Budi: “Tahun depan ayah tidak perlu repot-repot bayarin sekolah masuk ke SMA.”

Ayahnya pun tertawa dengan riang

Ayah: “Yang bener? Wah kamu dapat Beasiswa yah?!?!”
Budi: “Bukan pah, saya tidak lulus pah…

———————————————————————————————–

Pelajaran Bahasa Indonesia

Kelas yang tadi ribut-ribut tanpa guru, kini menjadi sunyi. Guru Bahasa Indonesiayang paling ditakuti dan
disegani oleh semua murid telah masuk ke dalam kelas.

Murid-murid : Selamat pagi, Bu Guru!
Bu Guru (dengan suara melengking) : Mengapa bilang selamat pagi saja? Kalau begitu siang, sore dan malam kalian mendoakan saya tidak selamat ya?
Murid-murid : Selamat pagi, siang dan sore Bu Guru…..
Bu guru : Kenapa panjang sekali? Tidak pernah orang mengucapkan selamat seperti itu! Katakan saja selamat sejahtera, bukankah lebih bagus didengar Dan penuh makna? Lagipula ucapan ini meliputi semua masa Dan keadaan.
Murid-murid : Selamat sejahtera Bu Guru!
Bu guru : Sama-sama, duduk! Dengar sini baik-baik.
Hari ini Bu Guru mau menguji kalian semua tentang perlawanan kata
atau antonim kata.

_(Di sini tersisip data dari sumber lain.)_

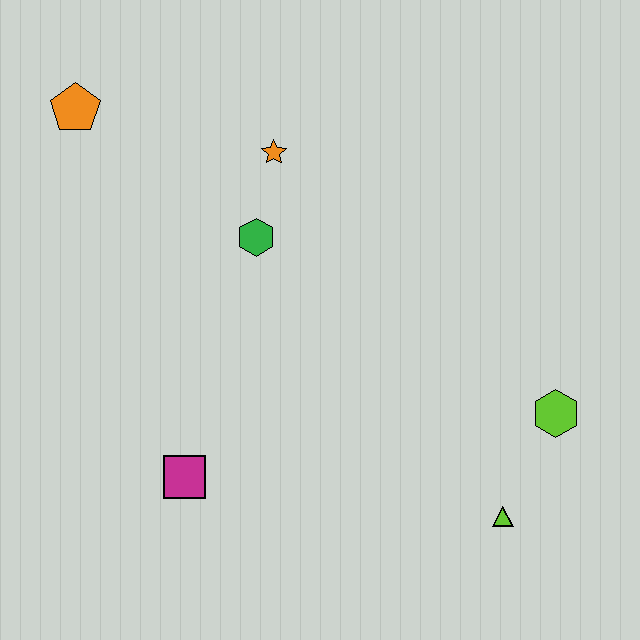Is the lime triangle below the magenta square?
Yes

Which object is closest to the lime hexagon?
The lime triangle is closest to the lime hexagon.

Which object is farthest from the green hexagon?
The lime triangle is farthest from the green hexagon.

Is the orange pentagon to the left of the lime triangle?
Yes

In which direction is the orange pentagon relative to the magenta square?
The orange pentagon is above the magenta square.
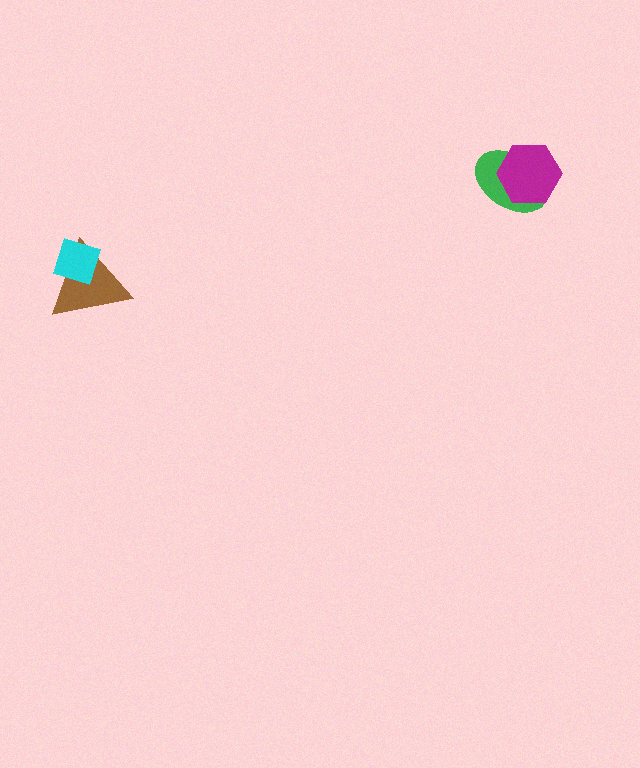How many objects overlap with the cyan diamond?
1 object overlaps with the cyan diamond.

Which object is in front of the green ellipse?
The magenta hexagon is in front of the green ellipse.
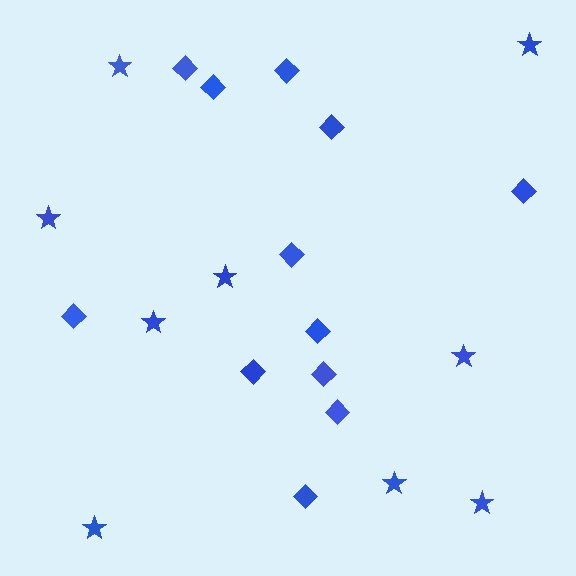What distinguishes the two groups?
There are 2 groups: one group of diamonds (12) and one group of stars (9).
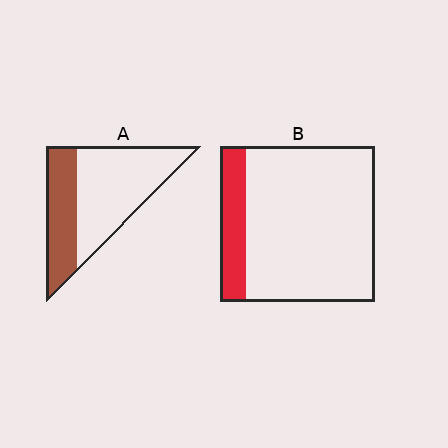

Kalau Bu Guru sebutkan perkataannya,
kamu semua harus cepat menjawabnya dengan lawan katanya, mengerti?
Murid-murid : Mengerti Bu Guru…
Guru : Pandai!
Murid-murid : Bodoh!
Guru : Tinggi!
Murid-murid : Rendah!
Guru : Jauh!
Murid-murid : Dekat!
Guru : Berjaya!
Murid-murid : Menang!
Guru : Salah itu!
Murid-murid : Betul ini!
Guru (geram) : Bodoh!
Murid-murid : Pandai!
Guru : Bukan!
Murid-murid : Ya!
Guru (mulai pusing) : Oh Tuhan!
Murid-murid : Oh Hamba!
Guru : Dengar ini…
Murid-murid : Dengar itu…
Guru : Diam!!!!!
Murid-murid : Ribut!!!!!
Guru : Itu bukan pertanyaan, bodoh!!!
Murid-murid : Ini adalah jawaban, pandai!!!
Guru : Mati aku!
Murid-murid : Hidup kami!
Guru : Sayarotan baru tau rasa!!
Murid-murid : Kita akar lama tak tau rasa!!
Guru : Malas aku ngajar kalian!
Murid-murid : Rajinkami belajar bu guru…
Guru: Kalian Gila semua!!!
Murid-murid : Kami waras sebagian!!!
Guru : Cukup! Cukup!
Murid-murid : Kurang! Kurang!
Guru : Sudah! Sudah!
Murid-murid : Belum! Belum!
Guru : Mengapa kamu semua bodoh sekali?
Murid-murid : Sebab saya seorang pandai!
Guru : Oh! Melawan, ya??!!
Murid-murid : Oh! Mengalah, tidak??!!
Guru : Kurang ajar!
Murid-murid : Cukup ajar!
Guru : Habis aku!
Murid-murid : Kekal kamu!
Guru (putus ASA) : O.K. Pelajaran sudah habis!
Murid-murid : K.O. Pelajaran belum mulai!
Guru : Sudah, bodoh!
Murid-murid : Belum, pandai!
Guru : Berdiri!
Murid-murid : Duduk!
Guru : Bego kalian ini!
Murid-murid : Cerdik kami itu!
Guru : Rusak!
Murid-murid : Baik!
Guru (stres) : Kamu semua ditahan siang Hari ini!!!
Murid-murid : Dilepaskan tengah malam itu!!!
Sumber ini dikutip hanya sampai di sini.